This is required for:
- MCP manual drain;
- control-plane-only hosts;
- local runtime providers;
- HTTP runtime providers;
- gRPC runtime providers;
- future Kubernetes control-plane/runtime-pod separation.
The control-plane host must not become the dispatch target simply because it executed the pump.
Distributed execution is multi-tenant.
The durable tenant boundary is:
ExecutionContextSnapshot.TenantId
Not:
ContextKey
metadata["tenant"]
runtime instance prefix alone
Every asynchronous hop must carry or restore the snapshot before tenant-sensitive operations.
This includes:
- shared run creation;
- shared run Redis persistence;
- shared queue dispatch;
- scale-out request creation;
- scale-out watcher handling;
- runtime host creation request;
- runtime registry filtering;
- runtime capacity filtering;
- provider dispatch;
- runtime local queue enqueue;
- background controller execution;
- replay / ledger / trace / forensics queries.
The shared queue dispatcher must restore the persisted ExecutionContextSnapshot before dispatch-time admission.
This prevents background pumps from using an ambient or missing tenant context.
Distributed execution must select runtime capacity through tenant-aware visibility.
The validated visibility rules are:
Shared runtime:
visible to Shared tenants
visible to Hybrid/Dedicated tenants only when shared fallback is allowed
Dedicated runtime:
visible only when TenantId or TenantGroupId matches
Hybrid runtime:
visible only when TenantId or TenantGroupId matches
AllowSharedFallback does not make an unowned Hybrid runtime visible
A safe distributed system must not route tenant A work to tenant B capacity.
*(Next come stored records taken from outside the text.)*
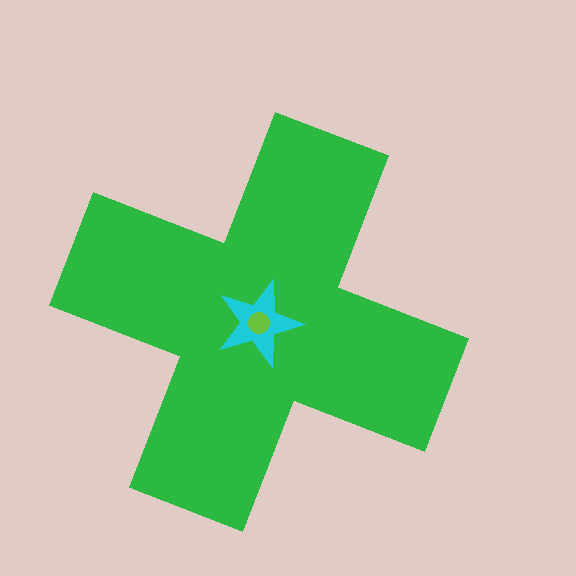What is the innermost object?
The lime circle.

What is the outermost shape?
The green cross.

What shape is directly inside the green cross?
The cyan star.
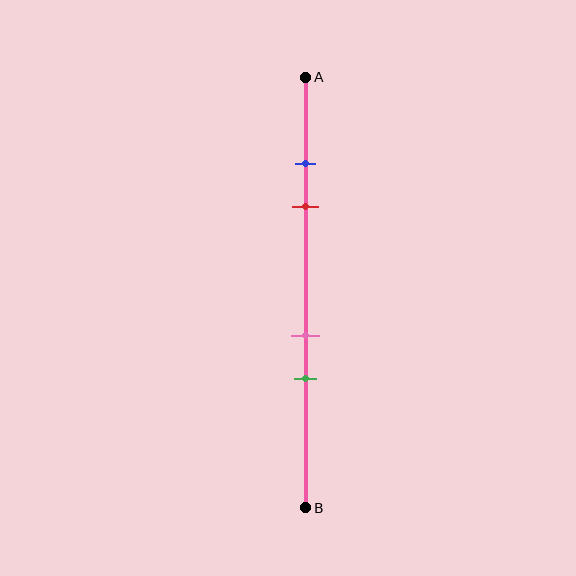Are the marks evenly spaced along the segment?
No, the marks are not evenly spaced.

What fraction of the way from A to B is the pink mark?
The pink mark is approximately 60% (0.6) of the way from A to B.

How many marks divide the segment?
There are 4 marks dividing the segment.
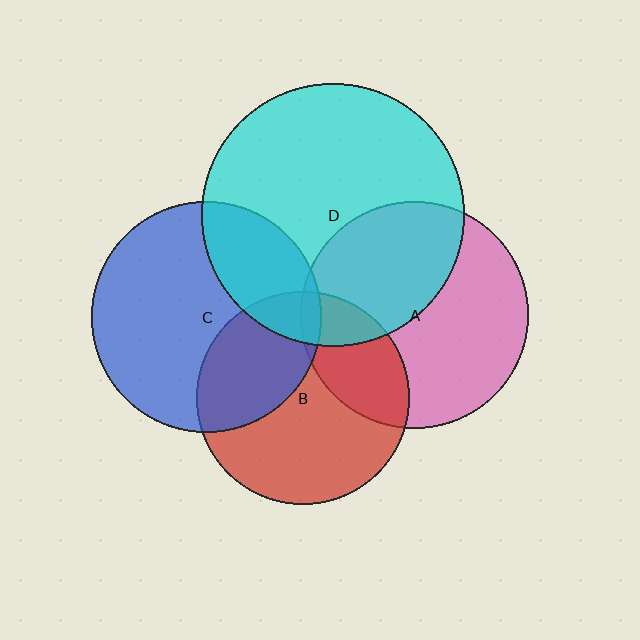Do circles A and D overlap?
Yes.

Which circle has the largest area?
Circle D (cyan).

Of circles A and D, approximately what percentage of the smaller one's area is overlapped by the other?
Approximately 40%.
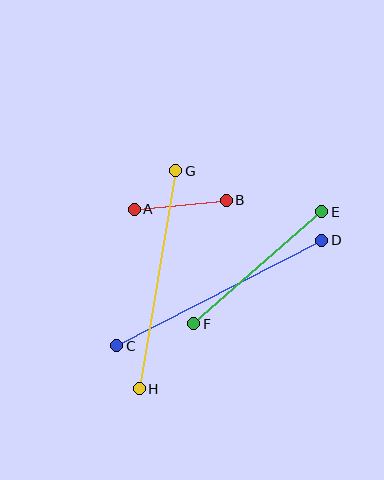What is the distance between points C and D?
The distance is approximately 231 pixels.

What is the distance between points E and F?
The distance is approximately 170 pixels.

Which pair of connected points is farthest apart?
Points C and D are farthest apart.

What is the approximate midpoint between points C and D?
The midpoint is at approximately (219, 293) pixels.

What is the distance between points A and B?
The distance is approximately 93 pixels.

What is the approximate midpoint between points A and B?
The midpoint is at approximately (180, 205) pixels.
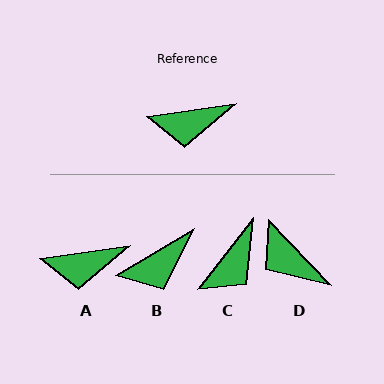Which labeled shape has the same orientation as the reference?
A.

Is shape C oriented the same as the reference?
No, it is off by about 43 degrees.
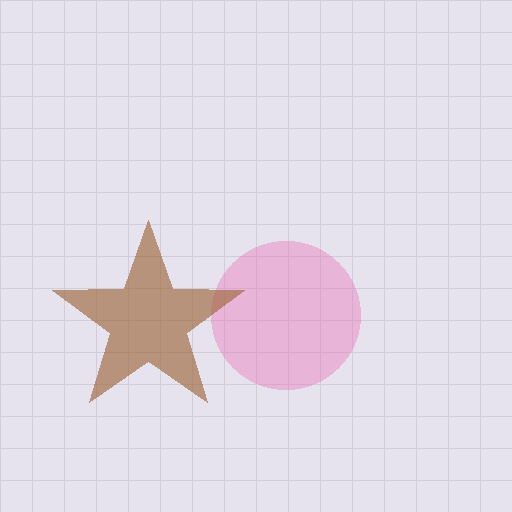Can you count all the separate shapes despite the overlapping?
Yes, there are 2 separate shapes.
This applies to normal dispatch and recovery dispatch.
Normal dispatch
must select tenant-visible capacity
Recovery dispatch
must select tenant-visible replacement capacity
Admission decides whether capacity exists and which runtime should receive the run.
The provider decides how to contact that runtime.
Admission
decides WHO receives work
or whether SCALE-OUT is required
Provider router
decides HOW to contact selected runtime
Provider
performs transport-specific dispatch/control/status/scale-out
Runtime local queue
receives the run
DAG engine
executes durable steps
Current validated providers include:
local
http
grpc
Provider metadata should include stable keys such as:
provider.name = local | http | grpc
transport.name = in-memory | http | grpc
transport.endpoint = ...
Provider transport must not replace tenant isolation.
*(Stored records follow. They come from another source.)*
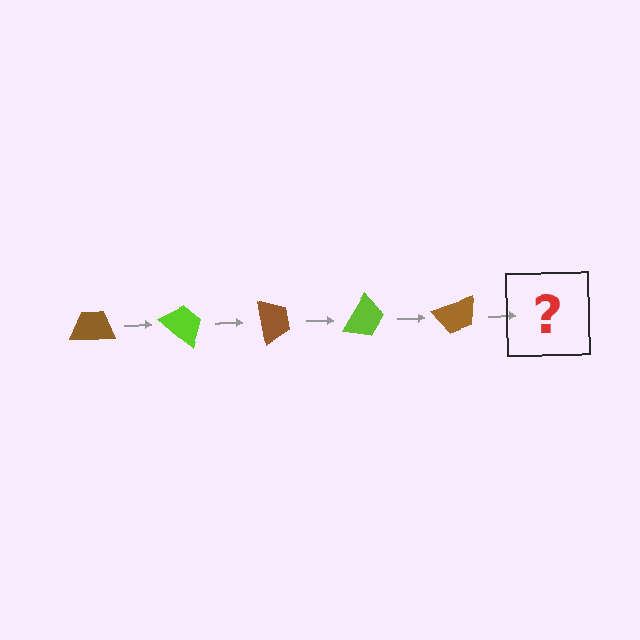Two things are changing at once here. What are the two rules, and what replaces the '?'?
The two rules are that it rotates 40 degrees clockwise each step and the color cycles through brown and lime. The '?' should be a lime trapezoid, rotated 200 degrees clockwise from the start.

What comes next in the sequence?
The next element should be a lime trapezoid, rotated 200 degrees clockwise from the start.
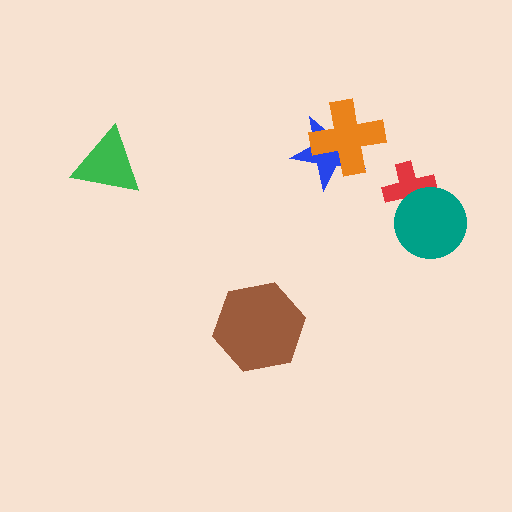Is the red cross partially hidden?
Yes, it is partially covered by another shape.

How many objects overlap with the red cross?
1 object overlaps with the red cross.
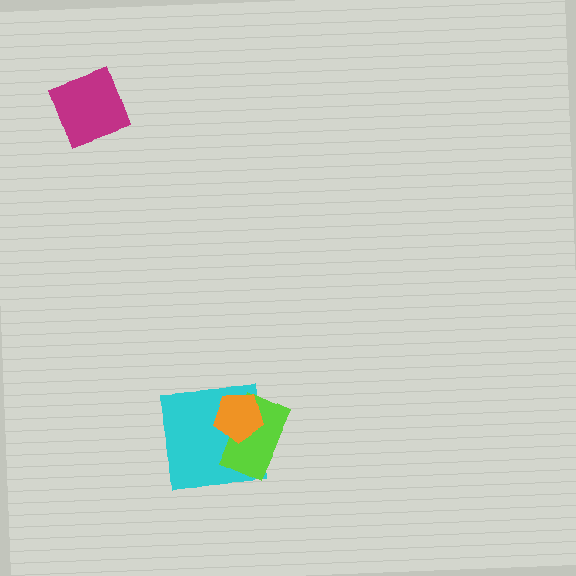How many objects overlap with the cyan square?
2 objects overlap with the cyan square.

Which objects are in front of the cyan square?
2 objects cover part of the cyan square: the lime rectangle and the orange pentagon.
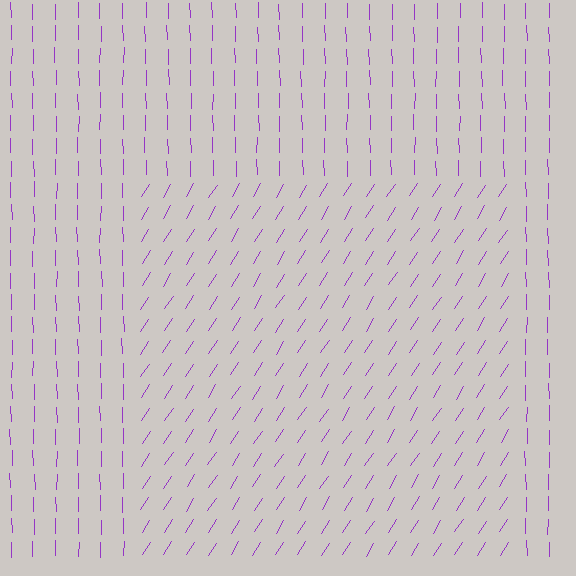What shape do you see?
I see a rectangle.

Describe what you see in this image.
The image is filled with small purple line segments. A rectangle region in the image has lines oriented differently from the surrounding lines, creating a visible texture boundary.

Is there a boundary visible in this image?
Yes, there is a texture boundary formed by a change in line orientation.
Provider transport must not replace durable execution.
Provider transport must deliver work into the selected runtime instance local queue.
HTTP and gRPC are transport providers.
They are not DAG engines.
They are not recovery owners.
They deliver control-plane commands to a runtime instance.
Validated provider shapes:
Control Plane
↓
HTTP Runtime Provider
↓
RuntimeInstanceOnly process / HTTP command endpoint
↓
Runtime local queue
↓
DAG execution
Control Plane
↓
gRPC Runtime Provider
↓
RuntimeInstanceOnly process / gRPC command service over HTTP/2
↓
Runtime local queue
↓
DAG execution
The same shared queue and tenant-aware dispatch model works for both.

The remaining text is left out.